La canzone Life on Mars? d’altro canto uscì lo stesso anno del lancio delle sonde russe e dell’americana Mariner 9 verso il Pianeta rosso (il 1971). E se il chitarrista Mick Ronson, il batterista Woody Woodmansey e il bassista Trevor Bolder erano i componenti degli Spiders From Mars, Bowie non sembrava essere molto contento dei nostri vicini di Marte, tanto che nel singolo “Memory of a Free Festival” del 1970 aveva “parlato con gli alti Venusiani di passaggio”. Per lamentarsi forse delle scarse buone maniere …

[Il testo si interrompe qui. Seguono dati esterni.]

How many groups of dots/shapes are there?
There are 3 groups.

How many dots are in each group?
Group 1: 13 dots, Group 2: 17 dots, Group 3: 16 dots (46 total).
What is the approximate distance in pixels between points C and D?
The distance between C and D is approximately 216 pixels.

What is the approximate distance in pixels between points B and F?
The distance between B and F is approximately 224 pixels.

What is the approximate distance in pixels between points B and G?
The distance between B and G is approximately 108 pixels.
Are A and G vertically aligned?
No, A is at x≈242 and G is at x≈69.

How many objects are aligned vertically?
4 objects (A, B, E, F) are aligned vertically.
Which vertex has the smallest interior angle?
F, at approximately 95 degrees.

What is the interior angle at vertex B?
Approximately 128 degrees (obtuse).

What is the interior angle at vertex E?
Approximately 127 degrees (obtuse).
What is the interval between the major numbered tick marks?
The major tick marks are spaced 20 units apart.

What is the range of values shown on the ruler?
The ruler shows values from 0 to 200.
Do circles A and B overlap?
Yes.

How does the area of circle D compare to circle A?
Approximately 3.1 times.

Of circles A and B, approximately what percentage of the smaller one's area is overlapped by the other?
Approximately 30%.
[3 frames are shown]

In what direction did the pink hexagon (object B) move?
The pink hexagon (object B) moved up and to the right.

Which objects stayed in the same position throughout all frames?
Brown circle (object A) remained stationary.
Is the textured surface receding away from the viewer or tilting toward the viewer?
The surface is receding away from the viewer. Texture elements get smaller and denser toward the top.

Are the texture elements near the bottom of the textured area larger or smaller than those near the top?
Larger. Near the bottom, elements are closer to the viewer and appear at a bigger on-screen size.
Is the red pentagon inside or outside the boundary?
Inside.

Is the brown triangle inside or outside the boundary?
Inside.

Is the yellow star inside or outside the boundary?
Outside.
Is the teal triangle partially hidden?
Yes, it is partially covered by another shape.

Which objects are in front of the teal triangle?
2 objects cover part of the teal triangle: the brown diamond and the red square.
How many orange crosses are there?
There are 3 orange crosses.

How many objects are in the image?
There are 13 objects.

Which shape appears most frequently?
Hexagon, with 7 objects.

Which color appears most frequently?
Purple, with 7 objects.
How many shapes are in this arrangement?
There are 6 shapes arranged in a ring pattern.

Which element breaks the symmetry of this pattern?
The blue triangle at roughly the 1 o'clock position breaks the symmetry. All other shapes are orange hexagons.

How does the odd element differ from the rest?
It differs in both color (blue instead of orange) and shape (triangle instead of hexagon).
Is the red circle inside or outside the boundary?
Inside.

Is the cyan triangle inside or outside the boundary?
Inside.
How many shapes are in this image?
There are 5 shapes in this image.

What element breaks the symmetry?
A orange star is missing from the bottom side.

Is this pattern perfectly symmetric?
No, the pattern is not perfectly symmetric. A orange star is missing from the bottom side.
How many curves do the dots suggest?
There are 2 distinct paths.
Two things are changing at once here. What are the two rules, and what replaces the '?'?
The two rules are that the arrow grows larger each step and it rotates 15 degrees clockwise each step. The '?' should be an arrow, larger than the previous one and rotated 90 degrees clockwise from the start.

Il pubblico d’Oltroceano invece non aveva molta familiarità con Bowie, così, quando approdò negli Stati Uniti per la prima volta, pensò che forse potesse essere Nato in un UFO (Born in a UFO). E se Lady Stardust avrebbe potuto accattivarsi gli ascoltatori con il suo volto truccato e una grazia animale, Ziggy Stardust era un vero Uomo delle Stelle, sicuro di far impazzire gli americani perché lui rappresentava il loro primo contatto con un extraterrestre simile.

La sua fama non potè che aumentare ulteriormente poi quando prese parte al cult di Nicolas Roeg del 1976 L’uomo che cadde sulla Terra (The Man Who Fell to Earth), basato sull’omonimo romanzo di Walter Tevis del 1963. Nel film l’attore / cantante interpretava il protagonista Thomas Jerome Newton, alieno in fuga che precipita sul nostro pianeta in cerca della salvezza per il suo popolo lontano. Guarda a caso, il personaggio del film progetta una navicella spaziale una cui stanza poi comparirà sulla copertina dell’album Station to Station del 1976.

Non è assurdo ritenere che David Bowie stia ancora creando, lassù da qualche parte. L’universo si sta espandendo e, poiché è infinito, può espandersi solo in sé stesso. D’altra parte, l’album di Bowie del 2013 The Next Day termina con il medesimo accompagnamento alla batteria di Five Years, canzone iniziale dell’album The Rise and Fall di Ziggy Stardust e gli Spiders from Mars del 1972.